(Bloomberg) -- Apollo Global Management Inc. and Angelo Gordon & Co.’s Ryan Mollett are renowned on Wall Street for finding creative ways to wring money from distressed companies at the expense of other lenders.
But when it came to Serta Simmons Bedding, they got a taste of their own medicine, after the struggling mattress maker decided to pass on their rescue financing package. The company instead negotiated with mutual funds and collateralized loan obligations that usually take a back seat in these transactions.
Apollo and Angelo Gordon are suing to block the deal, which they say will hurt them. Still, peers across the industry can’t resist pointing out the irony that the duo, in the middle of plotting another one of their asset-grab trades, were caught flat-footed.
Fights like this one are becoming increasingly common as the slowing global economy tips more companies into distress. They’re also getting more acrimonious, with lenders and owners bickering over how to divide shrinking pies.
A representative for Apollo said its proposal with other lenders fully complied with the letter and spirit of the company’s credit agreements, while the defendants are attempting to violate the agreements in an unprecedented manner. Representatives for Angelo Gordon and Gamut Capital Management LP, another one of the plaintiffs, declined to comment, as did Doraville, Georgia-based Serta Simmons.
Serta Simmons, owned by private equity firm Advent International Corp., negotiated with a group of lenders including Eaton Vance Corp. and Invesco Ltd. to essentially forgive some of the company’s debt in exchange for allowing the firms to fare better than other creditors if the mattress maker goes bankrupt. The investors also agreed to lend $200 million of new money to the company. The transaction included a debt swap, where the investors agreed to trade their loan holdings for a smaller amount of new debt that has the first claim on assets if the mattress maker fails.
Apollo, Angelo Gordon and Gamut, like Eaton Vance and Invesco, were investors in the company’s first-lien loans, giving them all the first claim on the mattress maker’s assets if it went bankrupt. After the new financing, investors including Eaton Vance and Invesco have what is known as a superpriority, meaning they essentially jumped in line ahead of other lenders.
That shift amounts to a “brazen collateral grab,” according to Angelo Gordon, Apollo and Gamut. In their lawsuit, they said the transaction was a violation of their lending agreements, and that a deal like this could damage the broader loan market.
According to Serta Simmons, the deal with Eaton Vance, Invesco and other lenders was better for the company than the one contemplated by Apollo and Angelo Gordon.
When Serta Simmons asked lenders for help in April, Apollo and Angelo Gordon helped devise a proposal to front $200 million -- provided the new debt was secured with intellectual property and licenses. The assets would be transferred to a special subsidiary that lenders wouldn’t be able to seize if the company failed, a maneuver known as an “asset-drop down.”
In a court document responding to the firms’ lawsuit on Tuesday, Serta Simmons said, “Plaintiffs complain of the company changing the loan market when it is plaintiffs that would have had the company pursue an asset-drop down strategy that is the hallmark of aggressive borrower tactics in complex finance.”

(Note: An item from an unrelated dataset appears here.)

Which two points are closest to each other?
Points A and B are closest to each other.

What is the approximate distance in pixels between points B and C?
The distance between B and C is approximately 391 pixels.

When Mollett, Angelo Gordon’s global head of distressed and corporate special situations, was at Blackstone Group Inc.’s GSO Capital Partners, he put together a similar transaction for retailer J. Crew Group Inc. The seller of preppy clothing moved its intellectual property, including the J. Crew brand, to a subsidiary, to borrow against it, triggering litigation that ultimately affirmed the company’s right to complete the transaction.
Mollett also shepherded a different kind of transaction involving credit-default swaps tied to homebuilder Hovnanian Enterprises Inc. which caused a storm in the credit-derivatives market and sparked discussions on the legality and ethics of such moves.
Apollo worked on a debt deal for Caesars Entertainment Corp. that transfered valuable assets from its operating unit to other parts of the casino company before that unit, Caesars Entertainment Operating Co., filed for bankruptcy in January 2015.
The actions were at the heart of subsequent lawsuits by angry bondholders who claimed it created a “good Caesars” and a “bad Caesars,” the latter of which would be put in bankruptcy where bondholders would be forced to accept less than they were owed. While the deals were disputed at the time by lenders, they were never found to be illegal.
(Updates with Serta location, ownership in fifth and sixth paragraphs.)